Large Dunkirk Little Ships under threat
Concerns have been raised that some of the commercially operated Dunkirk Little Ships could be scrapped as a result of new regulations.
The Maritime and Coastguard Agency (MCA) is reviewing the technical requirements of UK domestic passenger vessels to bring them in line with modern safety standards.
Apart from new liferaft and lifejacket provision, mandatory fire and bilge alarms and powered pumps for firefighting, requirements are also proposed for all vessels to survive relatively minor damage. To achieve this, boats must meet either the one compartment damage stability standard through the heel test or meet the buoyancy test standard by having a watertight deck. For some of the Dunkirk Little Ships currently still in service as commercial vessels, this would mean raising the height of the decking to minimise flood risk. Critics believe this would be cost prohibitive and ruin the character of the boats.
Jason Carley of the Association of Dunkirk Little Ships said there are currently around 120 active Dunkirk Little Ships and the proposed regulations would affect between five and ten boats.
He said some of the new rules are “effectively impossible” to implement on some of the older, larger Dunkirk Little Ships.
“If rules are brought in and applied to vessels then they will no longer be able to operate commercially. If they are not used, then almost certainly these boats will sit idle and typically die in a boatyard somewhere.”

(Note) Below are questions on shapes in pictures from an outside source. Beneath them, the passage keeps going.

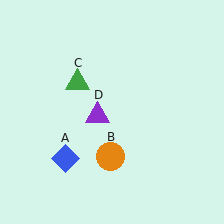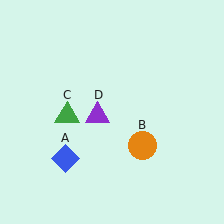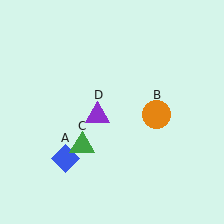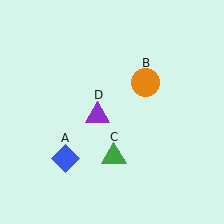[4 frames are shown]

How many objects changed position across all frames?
2 objects changed position: orange circle (object B), green triangle (object C).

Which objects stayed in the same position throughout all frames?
Blue diamond (object A) and purple triangle (object D) remained stationary.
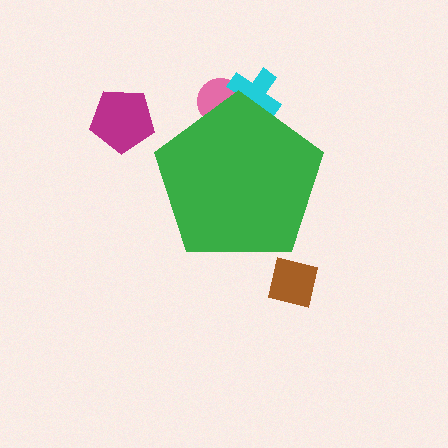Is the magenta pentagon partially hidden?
No, the magenta pentagon is fully visible.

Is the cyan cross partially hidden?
Yes, the cyan cross is partially hidden behind the green pentagon.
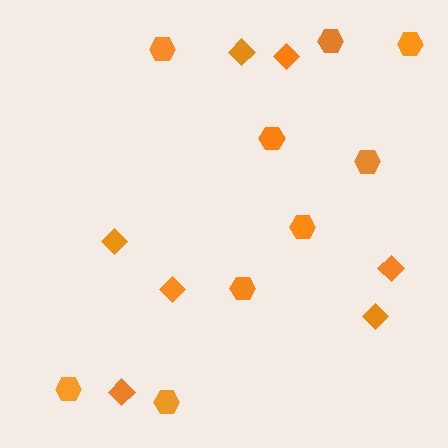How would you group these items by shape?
There are 2 groups: one group of diamonds (7) and one group of hexagons (9).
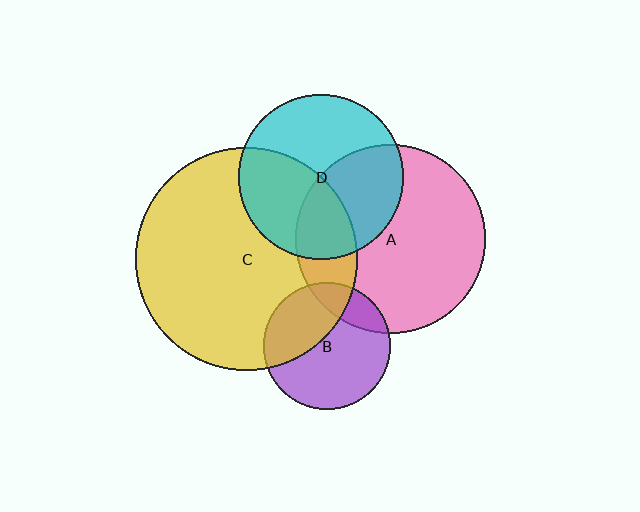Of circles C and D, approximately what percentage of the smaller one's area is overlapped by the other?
Approximately 40%.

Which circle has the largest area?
Circle C (yellow).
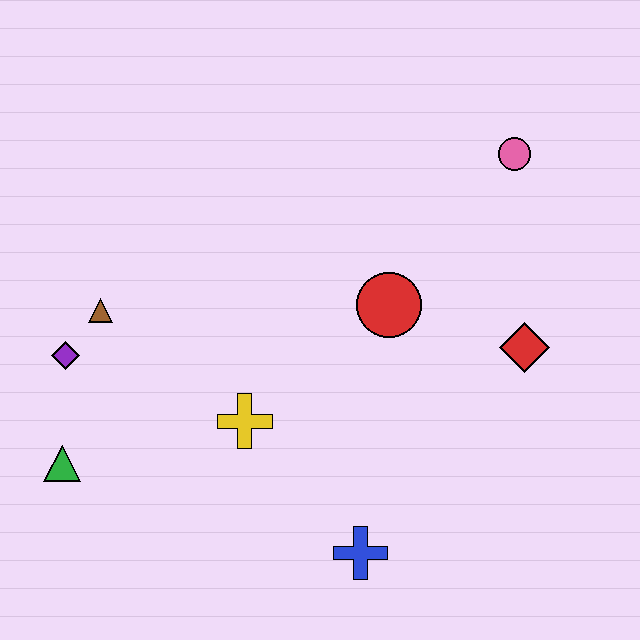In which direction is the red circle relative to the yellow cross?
The red circle is to the right of the yellow cross.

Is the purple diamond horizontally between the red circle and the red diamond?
No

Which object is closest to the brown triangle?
The purple diamond is closest to the brown triangle.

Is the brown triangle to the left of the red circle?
Yes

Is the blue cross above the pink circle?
No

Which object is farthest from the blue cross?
The pink circle is farthest from the blue cross.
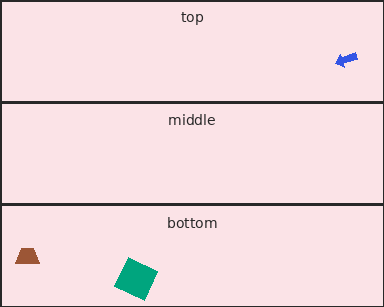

He said the association was very concerned about the “blanket application of some of the rules to historic vessels”, and urged the MCA to “apply any rules proportionally”.
In a statement to PBO, the MCA said the primary intention of the proposals was to ‘increase safety standards across the domestic passenger ship fleet’. A consultation took place between November 2018 and late January 2019 and the 75 responses are currently being analysed.
The MCA said it had identified only four Dunkirk Little Ships which would be potentially affected, adding that exemption requests could be made, which would be looked at on ‘a case by case basis’.